Есенин увидел её издали, стоящую в раскрытой двери с подоткнутым подолом, с тряпкой в опущенной руке. Другой рукой она поправляла волосы, выбившиеся из-под платка. Возле крылечка Катя держала за плечики маленькую Шуру, малышка начала уже ходить.

   — Мама! — закричал Есенин и побежал босой по травянистой тропке.

Он схватил мать за локти и как бы выдернул её из амбара на свет. Он целовал её с весёлой безудержностью стосковавшегося по родному очагу человека. Он целовал её поседевшие виски, глаза, руки, плечи; он даже приподнял её в порыве преданности, и она, счастливая, в слезах радости, взмолилась:

   — Серёженька, сынок, что же ты меня так тормошишь, я же не девчонка...

Оставив мать, он упал на лужайку, катался по траве, по жёлтым одуванчикам — только пятки сверкали. Потом лёг на спину, раскинув руки, будто собирался обнять всю землю. Немигающий взгляд утонул в небе.

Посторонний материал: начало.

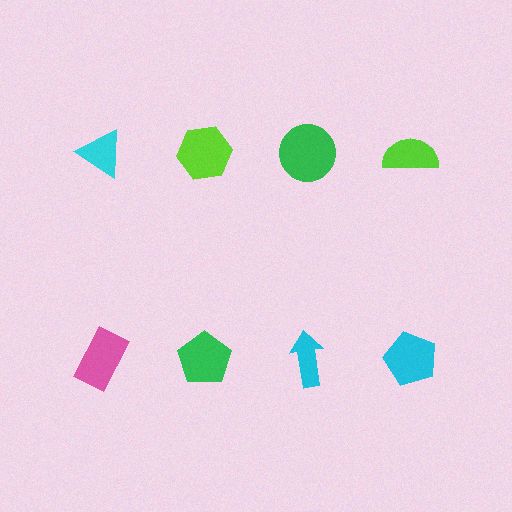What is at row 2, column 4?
A cyan pentagon.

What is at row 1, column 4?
A lime semicircle.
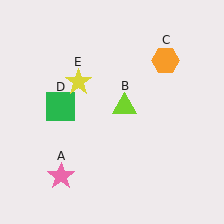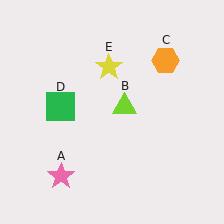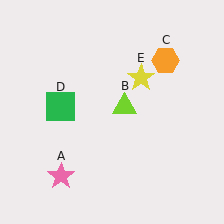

   — Мама, — заговорил он, — ты здесь?

   — Здесь я, здесь. Где же мне быть?..

   — Мама, спасибо тебе за то, что ты меня родила. Мне так хорошо жить на свете, я так счастлив... Весь мир для меня... травы цветут, жаворонки поют, солнце светит — для меня... Будущее — моё. Книги — ах, сколько их создано! — мои! Сокровища людского духа и сердца, поэзия, любовь, горести человеческие, берёзы, травы, твои глаза, мама, — всё, всё моё!.. И школа уже позади!

Мать понимала, что он разговаривает сам с собой, она встревожилась: для неё это было непонятно и необъяснимо.

   — Вставай, Серёжа... Ты, наверно, голодный, пойди поешь...

Он послушно встал, уже тихий, с застенчивой, затаённой улыбкой.

   — Сынок, что это от твоей котомки керосином пахнет? Аль пролил нечаянно?.. — Мать вернула его в прошлое, которое было как будто уже далеко, и он досадливо поморщился, отмахиваясь:

   — Так, пустяки...

Мать отметила для себя: с этим керосином что-то связано, и, должно быть, неприятное, но допытываться больше не стоит.

   — Пойдём в избу, сынок, я тебя покормлю.

Есенин вскинул на руки маленькую Шуру, улыбнулся, разглядывая её, и она сейчас же улыбнулась в ответ, обнажились два белых смешных зубика. Он ступал босыми ногами по дорожке, трава холодила пальцы, а сердце холодила тревога, неосознанное предчувствие чего-то такого, что неминуемо должно застигнуть его, захлестнуть.

Солнце катилось к закату, и там, за белым барским домом, за рекой, за лесом уже начинался закатный пожар. Он с каждой минутой разгорался всё шире и пышнее. Есенин взглянул на белый дом, охваченный оранжевым пламенем, и вошёл в избу, невольно думая: «Что она сейчас делает, интересно?» И забыла, наверно, о нём. Он всё время ощущал прикосновение её руки к своему лицу, внимал тонкий запах духов, исходивший от перчатки.

Мать собирала на стол. Она вынула из печи чугунок со щами, от которых пахло перепрелой капустой, вываренным мясом, картошкой, тем вкусным запахом, что связан с детством. Принесла из погреба холодного молока, залила им пшённую кашу в гончарной крышке. Потом приткнулась к краешку стола, посадив на колени Шуру, стала смотреть на сына, как он ест. Был он молчалив, сосредоточен и хмур. Она не могла постигнуть, отчего произошла в нём такая резкая перемена. Может, оттого, что про керосин спросила, а может быть, стихи сочиняет. Нет, когда сочиняет, он бывает весёлым, прохаживается взад и вперёд, насвистывает тихонько, улыбается чему-то, даже смеётся. Тут что-то другое...

   — Взрослый-то ты какой стал, Серёжа, прямо мужик...

Он похлебал щей, кашу съел всю — он любил пшённую рассыпчатую кашу с ледяным молоком.